C'est vrai que l'informatique est d'abord un outil, une technique. Et un outil n’a pas, la plupart du temps, à figurer dans la formation générale, même si c'est un outil de formation (on n'enseigne pas, par exemple, l'imprimerie, en dehors de cours professionnels spécialisés).

Seulement, voilà, pour l'informatique, il s'agit d'un outil « universel », ou en tout cas qui est utilisé dans des domaines très nombreux et très variés et, à ce titre, elle a sans doute sa place dans une formation générale qui - tentons-en une définition - doit développer les capacités utiles à tous les jeunes, et notamment à leur vie personnelle et à leur insertion sociale, permettre une orientation professionnelle et fournir les bases sur lesquelles pourra être construite une qualification.»

et quelques lignes plus loin :

« L’informatique n’est pas seulement un outil et un objet d’enseignement, selon une distinction et une opposition trop classique, mais un fait de civilisation générateur de nouveaux objectifs d’enseignement »

D’où l’importance de la recherche pédagogique. Il est très important qu’une nouvelle discipline comme l’informatique réfléchisse à ce qu’elle peut apporter aux élèves et dans quelle mesure elle peut permettre de lutter contre l’échec scolaire « besoin primordial de notre enseignement ».

Ce que l’informatique apporte de plus, c’est la nécessité de réfléchir à la pédagogie et de diversifier les démarches dans les différentes disciplines et activités. « On est gagnant si on invente des situations pédagogiques nouvelles » dites-vous dans votre intervention lors de l’assemblée générale de la régionale EPI-Alsace en mars 1987.

Là encore nous sommes pleinement en accord avec vous.

Les colloques francophones de didactique de l’informatique.

Dans le premier colloque francophone de didactique de l’informatique co-organisé par l’EPI et l’AFIT qui s’est déroulé à l’université René Descartes (Paris) les 1, 2 et 3 septembre 1988, vous avez fait une brillante intervention sur « L’apprentissage de la programmation ». Dans votre allocution de clôture où vous représentiez Lionel Jospin, ministre de l’Éducation nationale, vous vous êtes félicité de « l’osmose entre l’enseignement supérieur et la recherche d’une part, l’enseignement primaire et secondaire d’autre part ». Vous avez souligné à juste titre que l’aspect scientifique d’un tel colloque permet de dépasser les querelles qui resurgissent périodiquement entre l’informatique outil ou objet d’enseignement, discipline ou non !

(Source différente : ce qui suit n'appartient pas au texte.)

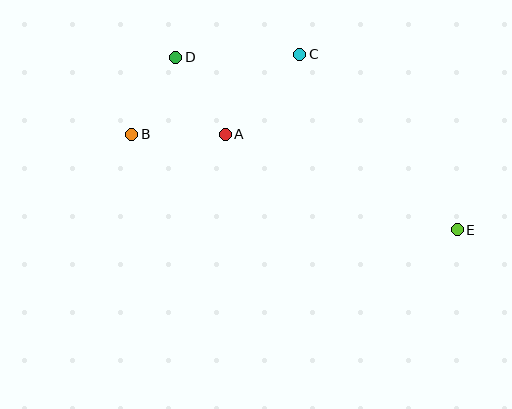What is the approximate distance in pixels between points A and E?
The distance between A and E is approximately 251 pixels.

L’EPI qui prône depuis sa création la « complémentarité » des approches de l’informatique approuve sans réserve.

Mais l’évolution de la société et de l’École vous inquiètent. Dans votre conférence au dernier colloque de l'AFDI à Monastir en 1996 : "L'informatique science humaine ou inhumaine ?" vous vous montrez préoccupépar la croissance des inégalités et le morcellement de la société. L’école saura-t-elle y faire face ? Quel peut être le rôle de l’informatique ? Le dernier mot de votre intervention est le mot "éthique".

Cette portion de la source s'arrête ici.